L’enterrement de M’siri
Ntalasha se présenta devant Stairs qui lui serra la main et le pria de s’asseoir sur un siège de fortune, fabriqué par ses gens. Le symbolisme était de rigueur, car les deux hommes se jaugeaient du regard. La balance du pouvoir n’était pas dans la faveur des Bayeke. Peu de temps après, Ntalasha fut rejoint par Kalasa Mukanda Bantu et quelques Batoni (les attachés du Mwami). A cet instant, la plus grande priorité des Bayeke était de recouvrer le corps de M’siri.
Stairs dit : « vous avez bien fait de venir. Moi, je m’inquiétais beaucoup à votre sujet, car j’ai reçu un rapport selon lequel vous voudriez me tuer avec tous mes adjoints. Mais comme vous êtes là nous allons pouvoir nous entendre.
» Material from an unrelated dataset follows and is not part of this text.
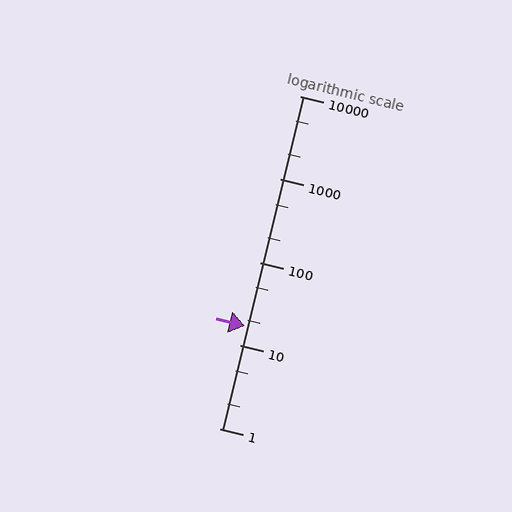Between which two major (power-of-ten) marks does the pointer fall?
The pointer is between 10 and 100.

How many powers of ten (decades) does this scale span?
The scale spans 4 decades, from 1 to 10000.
Ce qui est arrivé est arrivé, mais c’était la faute du jeune homme (parlant de Bodson qui avait tué M’siri). Pourtant, je l’avais prévenu avant son départ (Bodson s’était rendu à Munema pour confronter M’siri et l’avait tué). C’est triste ce qu’il a fait, cependant ne vous en faites pas trop, car après tout, il est mort également ! ». En disant cela, il mentait.
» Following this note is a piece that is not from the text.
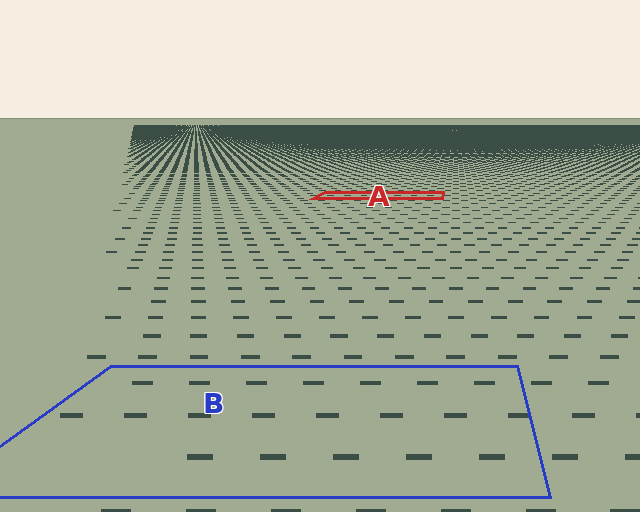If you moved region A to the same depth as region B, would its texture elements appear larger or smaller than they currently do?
They would appear larger. At a closer depth, the same texture elements are projected at a bigger on-screen size.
Pour conclure, il autorisa Mukanda Bantu à aller inhumer le corps de son défunt père.
Le prince partit accompagné de Kyamunda et de Kipimpwe, son fidèle serviteur. Ce dernier, et quelques serviteurs Yeke, enveloppèrent les restes dans un tissu puis acheminèrent le défunt Mwami vers Munema où se déroulèrent toutes les cérémonies funèbres des Bayeke, avant de le mettre en terre, dans l’enceinte même de la résidence de Nihozyo qu’il avait quitté la veille. M’siri fut inhumé aux côtés de son cousin Kabobo et Magande Mulozi, dit Kusongololwa, fils de son oncle paternel Magande.
Une fois cette noble tâche accomplie, les Grands du Royaume se rendirent à Kankofu chez le Mwanangwa Ntalasha. La palabre pour la succession pouvait maintenant commencer. Cela ne dura pas longtemps et le consensus désigna Kalasa Mukanda Bantu.
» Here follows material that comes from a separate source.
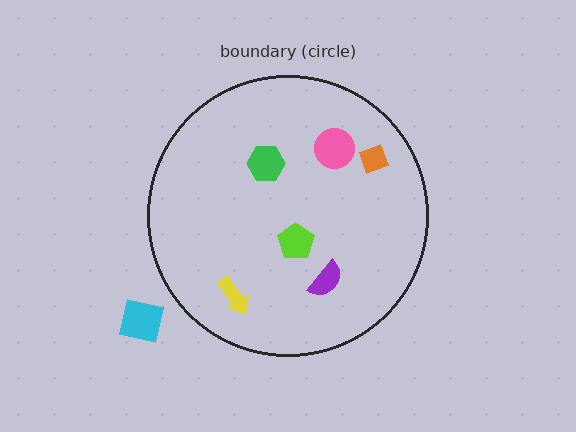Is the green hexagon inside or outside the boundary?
Inside.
Lorsque le cortège quitta Kankofu pour aller présenter le Mwami désigné au capitaine Stairs, ceux qui n’avaient pas eu la permission d’assister aux assises crurent qu’il s’agissait de Ntalasha puisqu’il était transporté en tipoi (fauteuil réservé aux dignitaires et au roi). Même chez Stairs, il y eut confusion, celui-ci pensant que c’était ce ‘vieux’ notable qui était le candidat désigné. D’ailleurs, aussitôt que Ntalasha descendit de son tipoi, on lui présenta un endroit pour s’asseoir. Sa suite l’entourait pour écouter et voir le déroulement de la présentation.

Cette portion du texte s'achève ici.